Seppur con le differenze evidenziate, l’analisi complessiva condotta dal 2012 al 2017 mostra come il fenomeno interessi tutte le diverse aree geografiche. Se il Nord-Est infatti conta il 25,2% del totale dei suicidi avvenuti dal 2012 al 2017, rappresentano il 23,2% i casi al Sud, il 21,2% al Centro, il 19,8% nel Nord-Ovest e il 10,4% nelle Isole. Ma nel 2017, il Sud e il Nord-Ovest, entrambi con il 24,3%, superano il Nord-Est (22,3%).

In testa le regioni Veneto e Campania che nei 6 anni analizzati raccolgono rispettivamente il 16,4% e il 12,4% dei tragici episodi, in modo particolare con le province di Padova e Napoli, ma anche quelle di Venezia, Salerno e Treviso.
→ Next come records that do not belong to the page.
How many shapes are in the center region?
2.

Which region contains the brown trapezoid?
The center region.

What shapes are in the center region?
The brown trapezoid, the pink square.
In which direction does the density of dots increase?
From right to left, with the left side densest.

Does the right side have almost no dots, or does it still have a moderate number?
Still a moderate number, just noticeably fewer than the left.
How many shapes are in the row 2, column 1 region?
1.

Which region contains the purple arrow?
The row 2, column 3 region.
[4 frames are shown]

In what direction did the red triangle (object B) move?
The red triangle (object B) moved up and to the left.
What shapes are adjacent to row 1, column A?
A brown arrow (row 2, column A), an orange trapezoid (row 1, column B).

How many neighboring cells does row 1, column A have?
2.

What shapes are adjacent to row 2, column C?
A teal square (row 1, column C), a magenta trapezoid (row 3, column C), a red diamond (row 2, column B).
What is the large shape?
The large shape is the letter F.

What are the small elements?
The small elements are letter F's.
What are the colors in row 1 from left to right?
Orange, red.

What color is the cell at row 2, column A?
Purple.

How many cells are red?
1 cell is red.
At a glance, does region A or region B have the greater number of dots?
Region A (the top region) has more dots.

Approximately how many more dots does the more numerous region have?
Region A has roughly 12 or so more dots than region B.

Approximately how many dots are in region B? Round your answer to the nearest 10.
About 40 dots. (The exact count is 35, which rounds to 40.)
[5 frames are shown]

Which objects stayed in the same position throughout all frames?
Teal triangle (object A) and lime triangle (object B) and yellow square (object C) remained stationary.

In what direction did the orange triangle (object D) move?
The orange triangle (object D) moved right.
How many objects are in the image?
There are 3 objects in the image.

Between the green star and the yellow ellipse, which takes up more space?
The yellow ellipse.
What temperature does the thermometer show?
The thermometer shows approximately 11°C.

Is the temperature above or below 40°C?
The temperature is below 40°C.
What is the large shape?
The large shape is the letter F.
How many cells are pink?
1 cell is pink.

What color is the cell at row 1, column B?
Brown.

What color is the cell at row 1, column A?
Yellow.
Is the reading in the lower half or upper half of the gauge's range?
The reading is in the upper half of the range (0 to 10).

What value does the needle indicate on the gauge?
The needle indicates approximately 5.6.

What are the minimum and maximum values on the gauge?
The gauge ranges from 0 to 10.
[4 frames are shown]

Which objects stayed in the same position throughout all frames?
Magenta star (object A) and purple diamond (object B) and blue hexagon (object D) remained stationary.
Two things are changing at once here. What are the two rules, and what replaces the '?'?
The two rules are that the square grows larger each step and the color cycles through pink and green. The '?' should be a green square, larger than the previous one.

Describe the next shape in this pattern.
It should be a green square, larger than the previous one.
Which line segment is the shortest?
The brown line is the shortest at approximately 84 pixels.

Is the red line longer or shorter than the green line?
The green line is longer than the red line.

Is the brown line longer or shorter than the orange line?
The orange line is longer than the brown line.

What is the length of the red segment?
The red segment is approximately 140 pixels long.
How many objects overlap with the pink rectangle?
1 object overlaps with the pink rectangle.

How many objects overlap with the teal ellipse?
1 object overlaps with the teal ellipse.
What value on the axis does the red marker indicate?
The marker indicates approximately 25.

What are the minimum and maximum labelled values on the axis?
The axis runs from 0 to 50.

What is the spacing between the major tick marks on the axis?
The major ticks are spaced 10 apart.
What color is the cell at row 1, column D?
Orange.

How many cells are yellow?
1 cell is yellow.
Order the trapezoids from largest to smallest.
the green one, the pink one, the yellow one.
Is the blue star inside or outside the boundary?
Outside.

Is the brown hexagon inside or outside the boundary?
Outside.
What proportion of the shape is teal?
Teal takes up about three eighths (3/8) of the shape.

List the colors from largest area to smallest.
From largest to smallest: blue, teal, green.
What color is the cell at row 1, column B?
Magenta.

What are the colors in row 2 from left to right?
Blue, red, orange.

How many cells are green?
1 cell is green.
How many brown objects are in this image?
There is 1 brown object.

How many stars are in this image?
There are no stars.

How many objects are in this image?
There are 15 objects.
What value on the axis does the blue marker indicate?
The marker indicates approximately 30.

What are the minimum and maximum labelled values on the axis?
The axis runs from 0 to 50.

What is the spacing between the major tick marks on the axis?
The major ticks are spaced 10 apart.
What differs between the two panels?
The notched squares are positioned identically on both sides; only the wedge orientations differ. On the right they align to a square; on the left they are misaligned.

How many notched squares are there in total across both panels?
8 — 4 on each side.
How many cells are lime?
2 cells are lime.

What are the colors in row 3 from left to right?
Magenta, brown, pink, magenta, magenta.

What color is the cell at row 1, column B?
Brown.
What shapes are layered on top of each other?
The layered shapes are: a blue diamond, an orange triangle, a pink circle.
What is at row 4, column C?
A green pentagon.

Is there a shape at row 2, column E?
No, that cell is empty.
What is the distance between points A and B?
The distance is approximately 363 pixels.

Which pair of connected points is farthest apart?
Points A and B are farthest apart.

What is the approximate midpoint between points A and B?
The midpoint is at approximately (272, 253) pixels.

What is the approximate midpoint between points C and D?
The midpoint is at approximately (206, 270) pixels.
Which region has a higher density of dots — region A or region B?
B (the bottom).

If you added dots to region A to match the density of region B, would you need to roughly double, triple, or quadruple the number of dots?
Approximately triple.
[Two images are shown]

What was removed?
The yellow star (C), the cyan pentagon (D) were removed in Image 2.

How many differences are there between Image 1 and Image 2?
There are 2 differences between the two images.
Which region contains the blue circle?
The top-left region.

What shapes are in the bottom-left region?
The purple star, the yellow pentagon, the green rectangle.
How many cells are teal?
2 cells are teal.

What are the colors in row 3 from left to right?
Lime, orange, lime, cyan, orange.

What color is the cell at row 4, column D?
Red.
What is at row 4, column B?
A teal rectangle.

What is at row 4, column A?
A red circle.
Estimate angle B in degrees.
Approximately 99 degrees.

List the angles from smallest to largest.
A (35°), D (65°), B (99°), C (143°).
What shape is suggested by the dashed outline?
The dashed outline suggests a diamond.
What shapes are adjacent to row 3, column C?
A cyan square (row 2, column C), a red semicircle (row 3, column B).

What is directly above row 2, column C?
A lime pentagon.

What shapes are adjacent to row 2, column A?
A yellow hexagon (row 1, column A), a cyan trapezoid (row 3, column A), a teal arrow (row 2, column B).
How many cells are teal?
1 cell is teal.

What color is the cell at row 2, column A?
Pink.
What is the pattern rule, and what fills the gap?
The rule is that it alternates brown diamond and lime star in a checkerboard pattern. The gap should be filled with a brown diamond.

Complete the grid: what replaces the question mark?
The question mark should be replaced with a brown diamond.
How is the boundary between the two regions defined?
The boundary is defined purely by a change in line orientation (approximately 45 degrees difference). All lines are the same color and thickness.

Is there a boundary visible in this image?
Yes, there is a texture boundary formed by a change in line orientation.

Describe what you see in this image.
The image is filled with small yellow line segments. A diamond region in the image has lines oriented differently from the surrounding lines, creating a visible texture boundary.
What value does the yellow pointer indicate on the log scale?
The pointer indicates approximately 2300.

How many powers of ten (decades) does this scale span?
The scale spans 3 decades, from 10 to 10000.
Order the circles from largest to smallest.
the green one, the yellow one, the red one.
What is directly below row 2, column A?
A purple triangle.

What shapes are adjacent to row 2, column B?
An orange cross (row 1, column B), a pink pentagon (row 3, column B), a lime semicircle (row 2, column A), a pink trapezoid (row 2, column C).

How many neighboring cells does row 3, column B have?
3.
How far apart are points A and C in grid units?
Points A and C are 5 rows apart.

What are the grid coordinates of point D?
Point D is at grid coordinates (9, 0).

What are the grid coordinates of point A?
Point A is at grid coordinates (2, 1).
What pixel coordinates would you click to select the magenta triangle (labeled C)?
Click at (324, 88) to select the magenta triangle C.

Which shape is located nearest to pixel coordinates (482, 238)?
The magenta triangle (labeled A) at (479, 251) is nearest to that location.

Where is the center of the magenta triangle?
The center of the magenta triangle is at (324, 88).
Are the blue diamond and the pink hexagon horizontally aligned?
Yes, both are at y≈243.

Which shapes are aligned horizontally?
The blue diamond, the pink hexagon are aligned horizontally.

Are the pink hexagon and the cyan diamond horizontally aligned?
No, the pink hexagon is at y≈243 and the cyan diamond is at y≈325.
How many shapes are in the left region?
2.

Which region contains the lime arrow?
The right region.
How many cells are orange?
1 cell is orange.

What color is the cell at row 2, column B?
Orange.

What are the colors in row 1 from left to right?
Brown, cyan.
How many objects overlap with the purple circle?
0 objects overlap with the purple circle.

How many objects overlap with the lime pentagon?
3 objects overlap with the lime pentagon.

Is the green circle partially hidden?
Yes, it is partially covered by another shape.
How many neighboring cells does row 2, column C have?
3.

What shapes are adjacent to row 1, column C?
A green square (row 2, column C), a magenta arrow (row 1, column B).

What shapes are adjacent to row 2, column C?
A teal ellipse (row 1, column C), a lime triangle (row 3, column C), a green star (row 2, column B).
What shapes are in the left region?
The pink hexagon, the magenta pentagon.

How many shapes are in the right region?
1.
Dall’analisi emerge infine come la fascia d’età più esposta continui a essere quella che va dai 45 ai 54 anni, con un’incidenza percentuale pari al 34,6%. Seguono le fasce dei 55-64enni con il 24,5% degli episodi e quella dei 35-44enni con il 20,5%. A preoccupare in modo particolare è però la progressiva crescita dei casi tra i più giovani: complessivamente rappresentano circa il 10% le vittime al di sotto dei 35 anni dal 2012 al 2017; inoltre, se la fascia dei 25-34enni è passata dal 6,7% del 2012 al 10,7% del 2017, gli under 25 nel 2017 rappresentano il 4% circa del totale, quando nel 2012 non se ne contava alcun caso.

Fonte «I dati aggiornati al 2017 – commenta il prof. Nicola Ferrigni, direttore dell’Osservatorio e docente di Sociologia Generale e Politica della Link Campus University – evidenziano come siamo di fronte a un fenomeno che, da quando ha avuto inizio la crisi economica, sembra essere uscito da quella dimensione di “straordinarietà” legata al suo essere estrema ratio di fronte a una situazione di difficoltà, assumendo invece una allarmante dimensione di “ordinarietà”. Di qui dunque la necessità di una riforma strutturale del Welfare State in grado di ristabilire i diritti sociali. Ben vengano, dunque, interventi tangibili che sappiano conciliare il sostegno al reddito, una riforma strutturale del mercato del lavoro, che faciliti la spinta propulsiva delle imprese, e un rilancio complessivo della nostra economia. Di fronte alla evidente richiesta di aiuto che viene dalla società, è fondamentale l’impegno della politica nel rimettere al centro la dignità degli individui e la responsabilità dello Stato nel tutelare gli imprenditori e i lavoratori».